L’ancien ministre de l’Environnement Oyé Guilavogui devait comparaitre ce mercredi 15 mars devant la chambre de jugement de la Cour de répression des infractions économiques et financières (CRIEF). Comme Kassory Fofana et Dr Mohamed Diané, il a brillé par son absence dans la salle d’audience.
Après avoir fait l’objet d’une ordonnance de renvoi devant la CRIEF, cité de façon régulière à venir répondre des faits qui lui sont reprochés, l’ancien ministre Oyé Guilalvogui a ‘’délabrement choisi de narguer’’ la justice, l’avocat Me Pépé Antoine Lamah.
Il affirme que cet ancien haut dignitaire du régime d’Alpha Condé a décidé de ‘’défier la justice comme à son habitude en ne se présentant pas à cette audience’’.

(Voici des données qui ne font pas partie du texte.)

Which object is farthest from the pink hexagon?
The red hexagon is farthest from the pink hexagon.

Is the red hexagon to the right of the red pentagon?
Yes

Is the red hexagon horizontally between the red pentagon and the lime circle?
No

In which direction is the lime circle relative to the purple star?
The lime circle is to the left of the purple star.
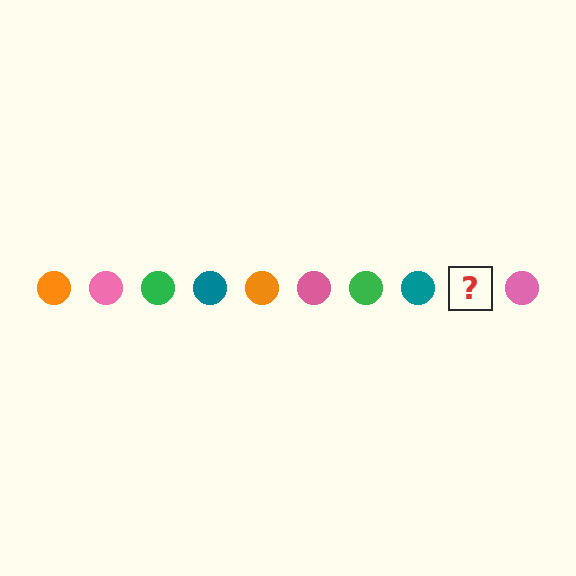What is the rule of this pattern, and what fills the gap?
The rule is that the pattern cycles through orange, pink, green, teal circles. The gap should be filled with an orange circle.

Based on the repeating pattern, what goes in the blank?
The blank should be an orange circle.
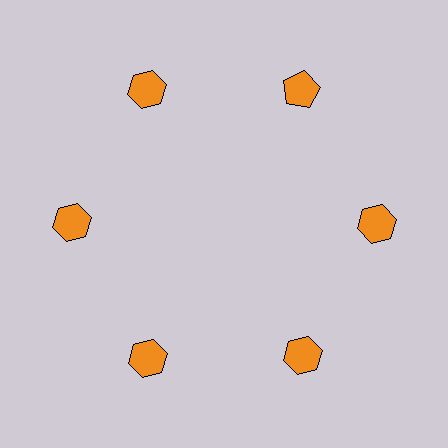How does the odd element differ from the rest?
It has a different shape: pentagon instead of hexagon.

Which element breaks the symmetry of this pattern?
The orange pentagon at roughly the 1 o'clock position breaks the symmetry. All other shapes are orange hexagons.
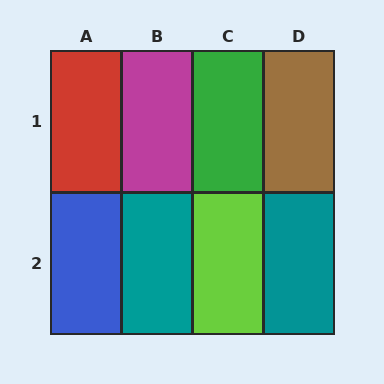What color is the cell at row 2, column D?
Teal.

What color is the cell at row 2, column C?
Lime.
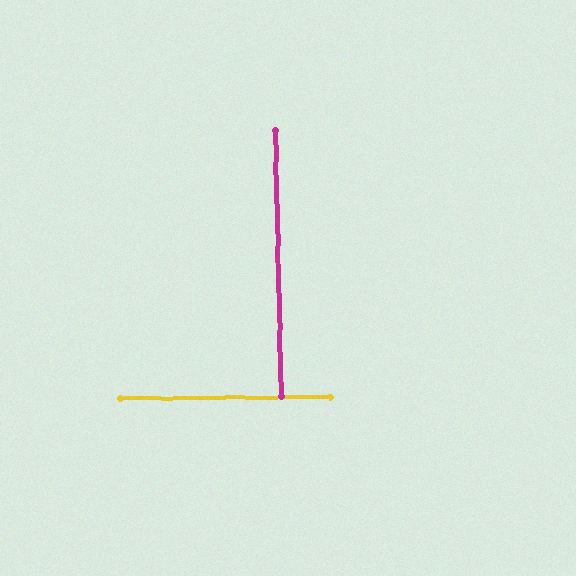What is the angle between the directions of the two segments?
Approximately 89 degrees.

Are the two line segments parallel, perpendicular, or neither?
Perpendicular — they meet at approximately 89°.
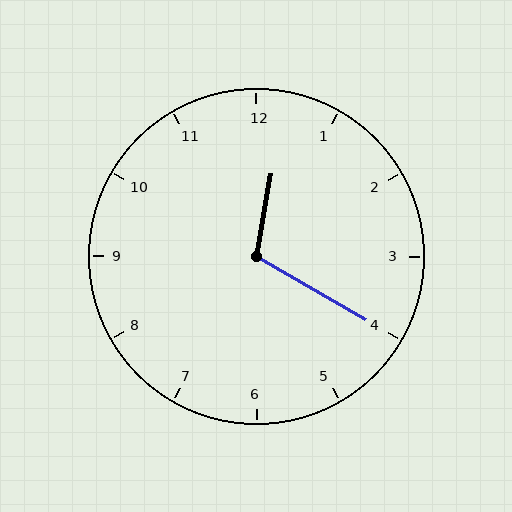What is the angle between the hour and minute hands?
Approximately 110 degrees.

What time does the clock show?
12:20.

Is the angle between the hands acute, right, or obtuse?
It is obtuse.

C’est pourquoi, après avoir constaté l’absence du prévenu dans la salle d’audience, l’avocat a demandé l’application de l’article 477 du code de procédure pénale qui permet, selon lui, au ministère public de conduire par la force un détenu qui refuse de comparaitre volontairement.
En réponse, le ministère public lui a fait savoir que ‘’les ordres d’extraction étaient partis et qu’un huissier était en train de constater le refus’’ de Oyé Guilavogui et Cie de comparaitre à la barre. ‘’Il attend le retour de l’huissier pour tirer toutes les conséquences de droit’’, souligne Me Lamah.

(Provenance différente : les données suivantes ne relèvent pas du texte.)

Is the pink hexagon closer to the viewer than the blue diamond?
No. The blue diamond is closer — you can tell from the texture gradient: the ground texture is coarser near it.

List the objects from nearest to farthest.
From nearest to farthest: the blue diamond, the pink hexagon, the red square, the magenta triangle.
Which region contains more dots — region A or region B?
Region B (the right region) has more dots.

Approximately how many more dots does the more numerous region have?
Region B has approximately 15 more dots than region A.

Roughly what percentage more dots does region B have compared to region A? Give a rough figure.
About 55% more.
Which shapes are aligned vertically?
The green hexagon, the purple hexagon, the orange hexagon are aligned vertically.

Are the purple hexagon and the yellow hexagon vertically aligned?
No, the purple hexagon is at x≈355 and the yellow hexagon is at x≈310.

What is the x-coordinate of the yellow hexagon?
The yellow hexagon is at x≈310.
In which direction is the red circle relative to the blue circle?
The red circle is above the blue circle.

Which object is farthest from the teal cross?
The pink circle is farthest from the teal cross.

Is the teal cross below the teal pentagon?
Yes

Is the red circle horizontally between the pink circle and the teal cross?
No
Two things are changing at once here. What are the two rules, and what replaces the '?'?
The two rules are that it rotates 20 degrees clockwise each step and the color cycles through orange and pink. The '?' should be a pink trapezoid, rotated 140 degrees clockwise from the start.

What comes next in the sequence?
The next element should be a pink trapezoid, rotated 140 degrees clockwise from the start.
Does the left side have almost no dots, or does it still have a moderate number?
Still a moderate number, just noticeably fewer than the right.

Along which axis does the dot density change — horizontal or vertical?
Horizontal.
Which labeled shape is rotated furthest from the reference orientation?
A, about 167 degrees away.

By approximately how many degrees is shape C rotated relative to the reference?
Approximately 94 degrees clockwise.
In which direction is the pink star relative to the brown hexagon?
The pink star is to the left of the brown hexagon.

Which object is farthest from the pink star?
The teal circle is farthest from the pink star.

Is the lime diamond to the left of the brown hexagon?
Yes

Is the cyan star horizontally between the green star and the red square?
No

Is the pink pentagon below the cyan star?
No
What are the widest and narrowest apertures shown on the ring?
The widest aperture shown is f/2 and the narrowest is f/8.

Il estime que le ministère public ‘’n’a pas besoin d’être guidé pour faire une correcte application de la loi. La juridiction de jugement a renvoyé l’affaire à la huitaine. Nous osons espérer que le procureur spécial près la CRIEF prendra toutes les dispositions pour faire comparaitre de gré ou de force M. Oyé Guilavogui à l’audience prochaine’’.
L’avocat exhorte la CRIEF à prendre les dispositions qui s’imposent pour la ‘’comparution forcée’’ de l’ex-ministre de l’Environnement.